Item #12954 [Four Real Photo Postcards Documenting the Destruction and Carnage in the Wake of the 1908 Springfield Race Riot]. Illinois, 1908 Springfield Race Riot.
[Four Real Photo Postcards Documenting the Destruction and Carnage in the Wake of the 1908 Springfield Race Riot].
[Four Real Photo Postcards Documenting the Destruction and Carnage in the Wake of the 1908 Springfield Race Riot].
[Four Real Photo Postcards Documenting the Destruction and Carnage in the Wake of the 1908 Springfield Race Riot].
Quartet of Stunning Images from the 1908 Springfield Race Riot

[Four Real Photo Postcards Documenting the Destruction and Carnage in the Wake of the 1908 Springfield Race Riot].

[Springfield, IL: 1908]. Four silver gelatin real photo postcards, each 3.5 x 5.5 inches, with caption titles printed in the negatives Minor silvering, light edge wear. With penciled date on each verso, "10-4-08," perhaps the date of the original owner's acquisition. Very good overall. Very good. Item #12954

A striking visual record capturing scenes of destruction in the aftermath of the 1908 Springfield Race Riot. The conflagration began like most other race riots -- with an African American man falsely accused of sexually assaulting a white woman (the accuser would later publicly recant her allegation, also not uncommon in these situations). The riot developed after the Springfield sheriff removed the accused African American prisoner and another Black man suspected of another crime from the jail and sent them to Bloomington, Illinois in an attempt to prevent mob violence.

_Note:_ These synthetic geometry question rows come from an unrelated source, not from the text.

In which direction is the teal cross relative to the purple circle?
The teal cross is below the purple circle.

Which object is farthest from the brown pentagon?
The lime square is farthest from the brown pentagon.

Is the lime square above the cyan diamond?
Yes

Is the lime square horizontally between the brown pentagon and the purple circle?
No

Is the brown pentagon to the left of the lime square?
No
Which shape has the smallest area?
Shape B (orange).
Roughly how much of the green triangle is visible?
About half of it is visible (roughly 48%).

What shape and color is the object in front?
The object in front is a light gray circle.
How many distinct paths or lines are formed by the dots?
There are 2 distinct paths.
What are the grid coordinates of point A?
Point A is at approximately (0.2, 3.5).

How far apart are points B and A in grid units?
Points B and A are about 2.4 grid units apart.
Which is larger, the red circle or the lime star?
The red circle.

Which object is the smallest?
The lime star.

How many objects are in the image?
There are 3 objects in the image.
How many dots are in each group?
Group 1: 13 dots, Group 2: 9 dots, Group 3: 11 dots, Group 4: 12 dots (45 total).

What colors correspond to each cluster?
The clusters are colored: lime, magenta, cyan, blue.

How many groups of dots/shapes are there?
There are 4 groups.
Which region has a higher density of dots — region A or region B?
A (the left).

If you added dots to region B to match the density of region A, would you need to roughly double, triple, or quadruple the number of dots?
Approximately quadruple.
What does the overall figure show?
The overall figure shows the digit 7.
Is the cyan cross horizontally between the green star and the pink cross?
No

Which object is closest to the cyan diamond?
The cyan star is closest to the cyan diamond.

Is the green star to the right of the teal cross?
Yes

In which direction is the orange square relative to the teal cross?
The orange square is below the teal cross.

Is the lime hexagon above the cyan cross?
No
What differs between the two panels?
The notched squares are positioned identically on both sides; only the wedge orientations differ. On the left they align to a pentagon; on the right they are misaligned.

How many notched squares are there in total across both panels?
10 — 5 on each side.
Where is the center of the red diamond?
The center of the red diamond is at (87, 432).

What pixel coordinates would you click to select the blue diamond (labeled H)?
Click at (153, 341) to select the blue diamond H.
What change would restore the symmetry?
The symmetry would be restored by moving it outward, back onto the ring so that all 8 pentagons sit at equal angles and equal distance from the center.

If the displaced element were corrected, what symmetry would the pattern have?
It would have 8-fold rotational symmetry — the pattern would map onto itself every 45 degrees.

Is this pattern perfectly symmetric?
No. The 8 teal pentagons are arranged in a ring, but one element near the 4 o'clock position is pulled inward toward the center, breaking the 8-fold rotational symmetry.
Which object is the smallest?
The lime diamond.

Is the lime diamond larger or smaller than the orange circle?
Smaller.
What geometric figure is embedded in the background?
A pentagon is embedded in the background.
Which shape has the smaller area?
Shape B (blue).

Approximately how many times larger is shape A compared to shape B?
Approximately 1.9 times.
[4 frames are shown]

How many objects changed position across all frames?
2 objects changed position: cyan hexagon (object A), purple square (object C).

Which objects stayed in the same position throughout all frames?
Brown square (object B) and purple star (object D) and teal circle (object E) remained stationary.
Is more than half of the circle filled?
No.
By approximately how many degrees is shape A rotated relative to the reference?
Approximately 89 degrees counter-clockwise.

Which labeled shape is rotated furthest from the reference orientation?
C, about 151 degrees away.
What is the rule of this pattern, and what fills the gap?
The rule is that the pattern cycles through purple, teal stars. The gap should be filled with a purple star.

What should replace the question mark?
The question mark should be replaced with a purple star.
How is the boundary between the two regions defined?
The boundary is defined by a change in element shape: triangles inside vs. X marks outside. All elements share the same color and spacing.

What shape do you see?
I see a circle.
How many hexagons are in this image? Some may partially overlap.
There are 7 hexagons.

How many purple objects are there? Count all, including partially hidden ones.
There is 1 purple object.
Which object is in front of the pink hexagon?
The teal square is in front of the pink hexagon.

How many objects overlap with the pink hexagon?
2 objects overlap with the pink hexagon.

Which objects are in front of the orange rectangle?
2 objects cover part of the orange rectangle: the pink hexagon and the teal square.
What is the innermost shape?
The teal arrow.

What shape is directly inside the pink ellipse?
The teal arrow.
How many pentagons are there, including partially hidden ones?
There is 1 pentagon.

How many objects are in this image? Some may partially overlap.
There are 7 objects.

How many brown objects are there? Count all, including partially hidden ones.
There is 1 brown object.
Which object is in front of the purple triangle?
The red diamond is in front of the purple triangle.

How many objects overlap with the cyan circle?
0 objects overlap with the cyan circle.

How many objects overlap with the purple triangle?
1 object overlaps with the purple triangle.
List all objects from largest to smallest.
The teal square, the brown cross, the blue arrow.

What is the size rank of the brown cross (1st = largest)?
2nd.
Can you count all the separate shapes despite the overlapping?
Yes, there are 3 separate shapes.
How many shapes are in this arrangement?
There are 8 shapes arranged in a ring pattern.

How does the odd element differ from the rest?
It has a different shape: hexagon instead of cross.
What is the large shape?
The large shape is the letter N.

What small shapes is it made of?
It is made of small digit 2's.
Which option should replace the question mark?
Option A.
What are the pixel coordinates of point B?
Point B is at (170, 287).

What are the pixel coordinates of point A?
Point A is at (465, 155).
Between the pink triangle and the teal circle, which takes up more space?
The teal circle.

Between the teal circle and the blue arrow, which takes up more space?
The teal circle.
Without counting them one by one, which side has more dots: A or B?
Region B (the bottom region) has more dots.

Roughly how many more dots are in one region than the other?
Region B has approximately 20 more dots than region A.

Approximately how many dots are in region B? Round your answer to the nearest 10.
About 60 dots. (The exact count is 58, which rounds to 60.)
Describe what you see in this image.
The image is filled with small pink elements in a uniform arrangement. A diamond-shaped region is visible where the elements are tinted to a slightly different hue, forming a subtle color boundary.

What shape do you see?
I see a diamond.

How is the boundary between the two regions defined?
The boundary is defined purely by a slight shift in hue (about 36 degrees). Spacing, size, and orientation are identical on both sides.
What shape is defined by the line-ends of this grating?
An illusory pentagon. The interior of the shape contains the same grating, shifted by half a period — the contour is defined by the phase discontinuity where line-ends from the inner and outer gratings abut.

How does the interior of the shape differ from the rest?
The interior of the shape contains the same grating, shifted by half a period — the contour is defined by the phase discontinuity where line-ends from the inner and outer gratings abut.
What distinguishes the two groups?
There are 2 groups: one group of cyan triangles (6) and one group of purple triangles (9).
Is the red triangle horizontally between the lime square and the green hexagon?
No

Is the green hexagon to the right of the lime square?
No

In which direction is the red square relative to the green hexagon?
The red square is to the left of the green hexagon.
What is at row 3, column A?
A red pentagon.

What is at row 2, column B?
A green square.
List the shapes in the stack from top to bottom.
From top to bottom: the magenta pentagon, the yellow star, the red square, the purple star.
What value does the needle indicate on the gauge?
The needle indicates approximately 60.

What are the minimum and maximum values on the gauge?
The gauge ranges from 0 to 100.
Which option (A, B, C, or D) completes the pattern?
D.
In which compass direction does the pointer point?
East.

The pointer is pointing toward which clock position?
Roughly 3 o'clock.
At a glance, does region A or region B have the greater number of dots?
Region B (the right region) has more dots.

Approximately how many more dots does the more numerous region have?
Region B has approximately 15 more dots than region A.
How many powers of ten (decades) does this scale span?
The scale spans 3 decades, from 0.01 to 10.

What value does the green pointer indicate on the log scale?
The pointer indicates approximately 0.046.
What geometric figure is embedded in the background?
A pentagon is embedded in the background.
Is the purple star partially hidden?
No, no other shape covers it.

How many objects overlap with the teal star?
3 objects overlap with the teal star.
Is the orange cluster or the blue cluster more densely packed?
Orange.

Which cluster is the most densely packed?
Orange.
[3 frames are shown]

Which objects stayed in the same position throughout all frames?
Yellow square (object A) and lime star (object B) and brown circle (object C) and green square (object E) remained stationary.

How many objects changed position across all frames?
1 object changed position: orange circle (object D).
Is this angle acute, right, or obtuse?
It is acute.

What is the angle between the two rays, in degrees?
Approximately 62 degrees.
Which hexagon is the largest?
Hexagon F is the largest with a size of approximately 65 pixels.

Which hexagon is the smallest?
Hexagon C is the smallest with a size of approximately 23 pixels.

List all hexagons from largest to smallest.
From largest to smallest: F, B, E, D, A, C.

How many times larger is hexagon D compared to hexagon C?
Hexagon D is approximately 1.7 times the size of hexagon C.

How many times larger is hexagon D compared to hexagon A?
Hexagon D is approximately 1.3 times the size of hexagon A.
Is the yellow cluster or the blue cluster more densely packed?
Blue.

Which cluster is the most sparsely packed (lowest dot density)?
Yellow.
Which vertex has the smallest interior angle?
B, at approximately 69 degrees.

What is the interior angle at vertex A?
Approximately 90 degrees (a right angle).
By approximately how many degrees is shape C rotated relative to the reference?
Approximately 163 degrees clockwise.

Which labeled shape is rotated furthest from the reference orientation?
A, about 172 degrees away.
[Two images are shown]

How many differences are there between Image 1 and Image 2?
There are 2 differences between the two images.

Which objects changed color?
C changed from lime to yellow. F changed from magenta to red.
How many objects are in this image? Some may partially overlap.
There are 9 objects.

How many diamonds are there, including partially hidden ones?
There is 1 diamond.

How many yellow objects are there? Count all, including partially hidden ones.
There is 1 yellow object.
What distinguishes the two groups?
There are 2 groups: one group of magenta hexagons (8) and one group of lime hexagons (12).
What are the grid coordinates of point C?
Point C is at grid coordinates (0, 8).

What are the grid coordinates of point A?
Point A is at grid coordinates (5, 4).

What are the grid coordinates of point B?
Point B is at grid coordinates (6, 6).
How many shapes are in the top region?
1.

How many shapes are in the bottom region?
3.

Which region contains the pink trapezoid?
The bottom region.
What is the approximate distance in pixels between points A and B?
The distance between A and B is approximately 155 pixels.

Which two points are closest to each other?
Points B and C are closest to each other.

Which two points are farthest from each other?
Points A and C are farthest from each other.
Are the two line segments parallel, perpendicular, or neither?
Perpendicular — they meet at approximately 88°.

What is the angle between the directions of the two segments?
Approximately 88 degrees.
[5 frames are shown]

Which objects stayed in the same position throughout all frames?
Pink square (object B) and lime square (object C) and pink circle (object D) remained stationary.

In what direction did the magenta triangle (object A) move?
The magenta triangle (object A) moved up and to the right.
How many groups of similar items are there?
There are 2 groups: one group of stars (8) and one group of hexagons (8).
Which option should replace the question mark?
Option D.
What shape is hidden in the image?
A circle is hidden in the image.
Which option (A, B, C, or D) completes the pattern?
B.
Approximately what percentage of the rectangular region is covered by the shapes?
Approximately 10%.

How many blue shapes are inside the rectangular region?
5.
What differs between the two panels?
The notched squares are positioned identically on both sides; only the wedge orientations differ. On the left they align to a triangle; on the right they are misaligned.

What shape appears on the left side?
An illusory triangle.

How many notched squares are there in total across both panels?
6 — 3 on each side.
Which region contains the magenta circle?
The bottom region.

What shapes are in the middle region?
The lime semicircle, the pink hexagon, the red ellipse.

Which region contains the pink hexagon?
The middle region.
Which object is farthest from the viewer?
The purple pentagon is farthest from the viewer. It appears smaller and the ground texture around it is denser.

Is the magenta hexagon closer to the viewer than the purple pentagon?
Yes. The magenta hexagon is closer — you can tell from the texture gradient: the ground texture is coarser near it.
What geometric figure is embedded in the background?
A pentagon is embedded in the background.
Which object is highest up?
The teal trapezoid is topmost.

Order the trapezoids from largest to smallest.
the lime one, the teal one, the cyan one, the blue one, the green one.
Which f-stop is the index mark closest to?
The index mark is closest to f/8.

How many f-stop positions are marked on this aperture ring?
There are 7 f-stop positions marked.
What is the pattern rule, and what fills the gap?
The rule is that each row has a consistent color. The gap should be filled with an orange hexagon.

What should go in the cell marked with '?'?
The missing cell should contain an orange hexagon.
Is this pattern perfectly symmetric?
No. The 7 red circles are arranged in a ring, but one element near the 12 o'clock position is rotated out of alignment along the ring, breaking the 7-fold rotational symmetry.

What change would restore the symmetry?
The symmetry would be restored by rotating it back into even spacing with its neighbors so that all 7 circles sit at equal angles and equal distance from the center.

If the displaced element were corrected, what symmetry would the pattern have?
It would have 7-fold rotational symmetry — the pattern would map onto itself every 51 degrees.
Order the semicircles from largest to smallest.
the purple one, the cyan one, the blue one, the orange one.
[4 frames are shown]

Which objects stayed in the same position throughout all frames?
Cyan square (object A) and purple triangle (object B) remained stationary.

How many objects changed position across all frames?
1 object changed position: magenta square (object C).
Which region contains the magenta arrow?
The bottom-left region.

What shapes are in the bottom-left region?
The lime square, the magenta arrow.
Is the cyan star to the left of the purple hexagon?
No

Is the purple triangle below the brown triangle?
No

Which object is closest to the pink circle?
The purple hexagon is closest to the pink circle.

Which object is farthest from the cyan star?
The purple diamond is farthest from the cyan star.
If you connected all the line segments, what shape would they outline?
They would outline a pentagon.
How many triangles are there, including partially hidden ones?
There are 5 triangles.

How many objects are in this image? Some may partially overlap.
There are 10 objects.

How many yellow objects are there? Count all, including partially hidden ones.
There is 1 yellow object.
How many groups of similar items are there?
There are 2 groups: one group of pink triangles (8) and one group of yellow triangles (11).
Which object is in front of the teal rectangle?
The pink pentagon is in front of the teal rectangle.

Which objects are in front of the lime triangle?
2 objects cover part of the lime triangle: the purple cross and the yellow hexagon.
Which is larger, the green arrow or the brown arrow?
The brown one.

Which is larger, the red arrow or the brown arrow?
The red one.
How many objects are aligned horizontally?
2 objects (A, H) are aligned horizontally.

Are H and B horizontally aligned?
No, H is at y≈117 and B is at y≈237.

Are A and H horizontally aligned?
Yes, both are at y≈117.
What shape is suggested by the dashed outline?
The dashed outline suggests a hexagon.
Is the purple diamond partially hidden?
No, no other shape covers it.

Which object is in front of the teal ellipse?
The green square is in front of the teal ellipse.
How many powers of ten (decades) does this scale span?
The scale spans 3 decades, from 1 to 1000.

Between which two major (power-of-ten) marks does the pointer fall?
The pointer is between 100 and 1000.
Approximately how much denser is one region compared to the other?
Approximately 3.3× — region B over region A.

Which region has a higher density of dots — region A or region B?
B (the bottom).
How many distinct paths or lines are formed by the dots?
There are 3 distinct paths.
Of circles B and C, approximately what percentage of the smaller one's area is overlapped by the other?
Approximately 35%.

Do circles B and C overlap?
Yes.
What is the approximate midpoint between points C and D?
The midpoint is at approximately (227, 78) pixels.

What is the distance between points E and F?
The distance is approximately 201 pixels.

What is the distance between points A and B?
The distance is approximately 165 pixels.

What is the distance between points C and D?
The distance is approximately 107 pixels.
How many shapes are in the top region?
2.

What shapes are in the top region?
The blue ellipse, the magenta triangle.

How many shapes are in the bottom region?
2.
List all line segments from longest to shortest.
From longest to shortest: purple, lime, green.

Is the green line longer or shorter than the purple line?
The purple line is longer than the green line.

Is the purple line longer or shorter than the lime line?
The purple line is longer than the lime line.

It didn't work. When the local white population heard the accused had been spirited away without their knowledge, they raged for two days. In the process, this white mob comprised of the "best citizens" of Abraham Lincoln's hometown lynched two African American men, injured scores of others, and destroyed about two dozen businesses and three or four dozen homes. The event directly contributed to the founding of the National Association for the Advancement of Colored People (NAACP). The present group highlights the carnage and murder, and are detailed as follows:

1) Mob Violence Springfield Aug - 08 [caption title]. We have had this postcard one time before, with manuscript annotations indicating that it pictures a "Negro home destroyed at time of Race Riot." The scene shows what little remains of an urban house razed to the ground, showing the smoldering ruins piled around a pair of narrow brick chimneys. Many African American homes and places of business were either burned or destroyed or both during the two-day spree.

2) Springfield Race War. Aug 08 [caption title]. Similar to the photo above, but with another house situated near railroad tracks, almost completely destroyed, with three of the outer brick walls still mostly intact and the inner portion of the house simply gone. Two figures stand to the left of the building, and appear to be National Guard soldiers.

3) Lopers Place After Riot Aug 08. Auto Burned. Springfield [caption title]. This photo pictures law enforcement officials and citizens posed outside Loper's Restaurant in Springfield. The establishment belonged to Harry T.  Loper, a wealthy local businessman and owner of one of the only cars in town. Loper had driven the two African American men away from Springfield at the behest of the police and was met with an angry mob upon his return. In short order, the mob began to throw bricks through the windows of Loper's restaurant and proceeded to destroy the place. They also burned Loper's car. All of this can be seen in the present image.

4) Tree Where Burton Was Hanged by Mob Springfield Aug 08 [caption title]. The most grim of the four photographs, it pictures just what it says, taken from across the street at the corner of Madison and Twelfth streets, and with a few men and children standing next to the tree and staring at the photographer. This is the site where the riotous mob lynched Scott Burton, a 65-year-old local African American barber, in a heinously barbarous manner. The mob then burned down Burton's barbershop and later chopped up the tree where they hanged him and kept pieces of it as souvenirs.

Contemporary photographic relics of the 1908 Springfield riot are exceedingly rare.